Beijing defended its export controls, noting that the U.S. has imposed several trade restrictions on China amid their truce, including introducing new port fees and expanding its export controls to block Chinese access to the most advanced semiconductor chips.

“Our agreement was we’re going to keep our tariffs low if you keep the rare earths flowing,” Greer said. “They’re now saying that they’re going to control more rare earths and downstream products. And so it makes sense that, you know, we can raise our tariffs.”

China’s Commerce Ministry on Sunday accused the U.S. of double standards and “overstretching the concept of national security, abusing export control, taking discriminatory actions against China, and imposing unilateral long-arm jurisdiction measures on various products including semiconductor equipment and chips.”

In apparent response to some U.S. actions, China has introduced new port fees on American vessels and launched antitrust probes of American companies. But its rare earth controls would have the hardest hit, as the minerals are critical to the U.S. defense sector as well as to its semiconductor industries. Part of the new measures include a default rejection of licenses to export rare earths for military uses.

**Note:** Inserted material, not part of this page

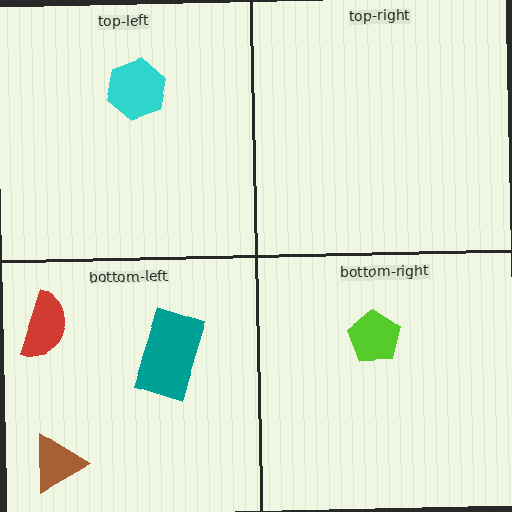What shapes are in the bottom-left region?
The teal rectangle, the red semicircle, the brown triangle.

Even as the U.S. and China appear to be provoking more aggressive action, which some analysts have said could be an attempt at increasing leverage over the other in negotiations, Trump struck a reassuring tone about tensions with China. “We have a fair relationship with China, and I think it’ll be fine. And if it’s not, that’s OK too,” Trump told reporters on Tuesday. “We have a lot of punches being thrown, and we’ve been very successful.”